Not much to report this month. A bout of food poisoning after Christmas pretty much kept me confined to the house until well past the middle of the month. Although I was happy with the stores situation in all of the hives going into Winter I decided to give them all a portion of fondant at the first opportunity and that wasn’t until half way through the third week. The weather for the first half of the month had been pretty grim but the morning of the 23rd looked quite promising so, armed with my fondant, I had already cut it into portions before leaving the house, I made my way to Mendip “C”. With the exception of hive one, there was quite a lot of activity at the entrances, so it was to one that I went first. Although hive one compared well with the others going into Winter, it was noticeable that the wasps were paying it a lot more attention than the others. Even with the entrance restricted down to one bee-space, the occupants seemed unable to keep the wasps out. As I said, hive one had plenty of stores and the numbers of bees compared well with the others but somehow the wasps had been able to detect a weakness with the colony and had obviously persisted with their attentions until they had weakened the colony beyond the point of collapse. The other hives and the two nuc’s. all looked in fine form. I only had the crown boards off for a moment but long enough to see plenty of bees clustering between the frames. I gave them all their fondant , boxed them up, and made my way back to the car. The sun had, by now, disappeared and with rain in the air, I decided to leave the meadow for another day and made my way home.

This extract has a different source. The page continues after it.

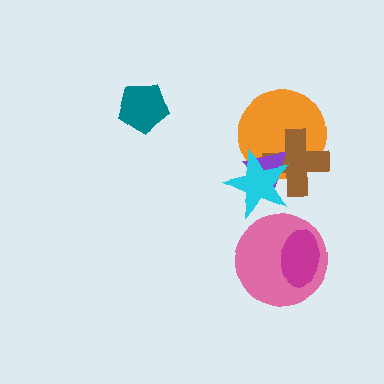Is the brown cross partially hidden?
Yes, it is partially covered by another shape.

The weather for the next couple of days was pretty grim so it was nearly a week later that I was able to visit the meadow. Sadly, it was a similar picture there with one colony failing to over-winter. Like the colony at “C”, they had gone into Winter with plenty of bees and had emptied the Adams feeder full of syrup that they had received, this in addition to their own stores that they had already put down. It always saddens me to lose a colony, we try so hard to make sure that they are comfortable and well  prepared for Winter.

As soon as the weather permits I shall strip both hives. Whenever a colony fails I strip out all the frames which then have the comb removed for burning, before being scalded. The boxes are then scorched before receiving a coat of Cuprinol. This will be the case with both of these hives but not before hopefully, they have been able to shed some light on why they failed.